Design and construction
- Architect: George Tonge

= Garrick Theatre, Southport =

Historic building in Southport, England

The Garrick Theatre is a former theatre, cinema and bingo hall in Southport, Merseyside, England. it is noted for its Art Deco style, and it is a Grade II listed building.

==History==
The theatre was built on the site of the Opera House, which had burned down in 1929. It was designed by George Tonge (1876–1956), an architect practicing in Southport, whose work included designing many cinemas. The auditorium seated 1,600, and there was a large stage, to accommodate musicals, operas and ballet. It opened on 19 December 1932, with the play Firebird, featuring Gladys Cooper.

The theatre was sold in 1957 to Essoldo Cinemas, opening on 21 January of that year with the film Love Me Tender. After a brief period as the Essoldo, the name reverted to the Garrick Theatre. From May 1962 no live shows were staged.

It became a bingo hall in 1963; from 1984 it was a Top Rank bingo club, later becoming Mecca Bingo.

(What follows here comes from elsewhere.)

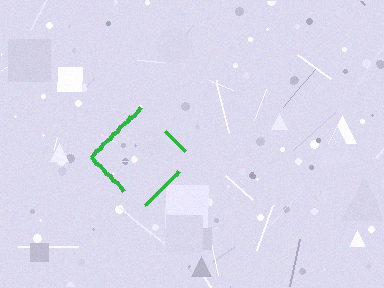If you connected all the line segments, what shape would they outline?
They would outline a diamond.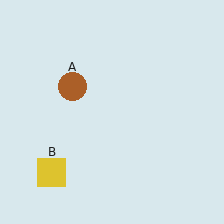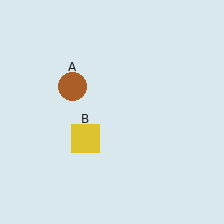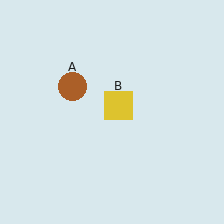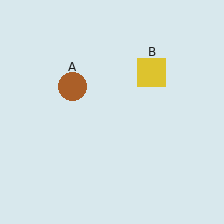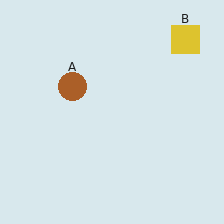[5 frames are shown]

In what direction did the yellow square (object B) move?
The yellow square (object B) moved up and to the right.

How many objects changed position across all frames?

It closed in March 2020, because of the COVID-19 pandemic, and it was announced in April 2021 that it would not re-open. Mecca Bingo's lease of the building expired in September 2021.

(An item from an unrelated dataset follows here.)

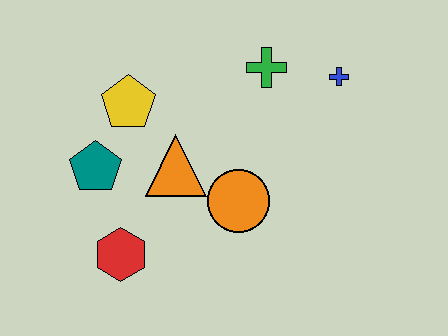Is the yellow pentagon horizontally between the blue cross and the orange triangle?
No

It was given listed status, Grade II, by Historic England on 29 July 1999.

The building was put on the Theatres Trust's Theatres at Risk Register in 2022. In June 2023 the new owner submitted plans to convert the theatre to contain a hotel, residential rooms, and features including a gym, bar and an events space. The application commented: "In general terms, the reordering of areas of the building will have a negligible impact on the significance of the building itself, and allow for a sustainable new use of a key structure." Theatres Trust commented that "we noted concern regarding the viability and deliverability of the plans.... The current scheme proposes loss and harm to the historic fabric without providing adequate detail or information to justify it."

Approval by Sefton Council of the change of use plans was reported in April 2024. Tom Clarke, Theatres Trust's National Planning Adviser, wrote: "It is hugely disappointing that planning permission has been granted without taking into consideration our concerns, and those of Historic England, who also objected to the scheme...." It was reported in October 2025 that work to convert the theatre would begin in May 2026, and would be completed by the end of the year.

==Description==
The theatre, on the corner of Lord Street and Kingsway, is built of brick with dressings of Portland stone and concrete. There are shops at ground level, above which there are tall windows, decorated with bands of an Art Deco design; above the curved corner there are fluted stone pilasters. On Lord Street to the left of the entrance there is a colonnade above the first floor with an open promenade.